Nous continuons de prendre notre temps pour traduire et proposer les analyses d'auteurs très divers pour les rendre disponibles auprès des lecteurs francophones sans être forcément à la pointe de l'actualité.

Penchons-nous aujourd’hui sur Mossoul. Depuis une semaine, la presstituée n’en a que pour cette bataille, suivie à la seconde près. Ce ne sont que communiqués victorieux, louanges au Tout-Puissant suzerain US et autres joyeusetés. Le but est évidemment de dresser le parallèle avec l’abominable ours des neiges qui tue bébés, vieillards et poissons rouges à Alep. Voyez, nous ne tuons pas de civils, nous sommes propres, nous, Môssieur ! Heu oui… Sauf que la bataille de Mossoul n’a pas commencé…

Les opérations se bornent pour l’instant aux campagnes environnantes, à une dizaine de kilomètres de la ville.
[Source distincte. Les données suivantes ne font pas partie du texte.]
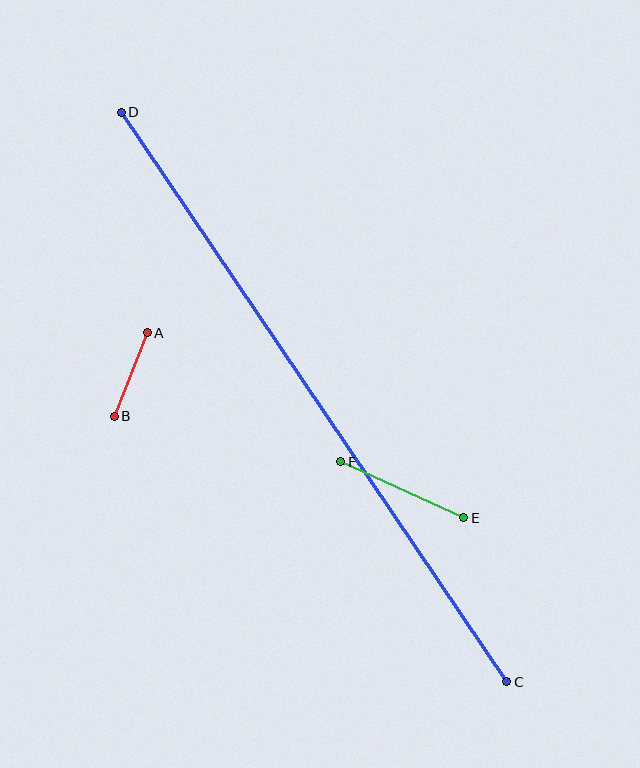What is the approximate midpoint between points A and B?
The midpoint is at approximately (131, 374) pixels.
Pas un coup de feu, pas une bombe n’a été entendue à Mossoul même.

Sa libération prendra du temps – d’autant que Daech emploie la même tactique que Saddam en 1991 et allume les puits de pétrole – et causera force dommages collatéraux, comme à Alep, comme dans toutes les guerres. Nous verrons alors si la volaille médiatique et les chancelleries occidentales pousseront des cris d’orfraie sur les «crimes de guerre»…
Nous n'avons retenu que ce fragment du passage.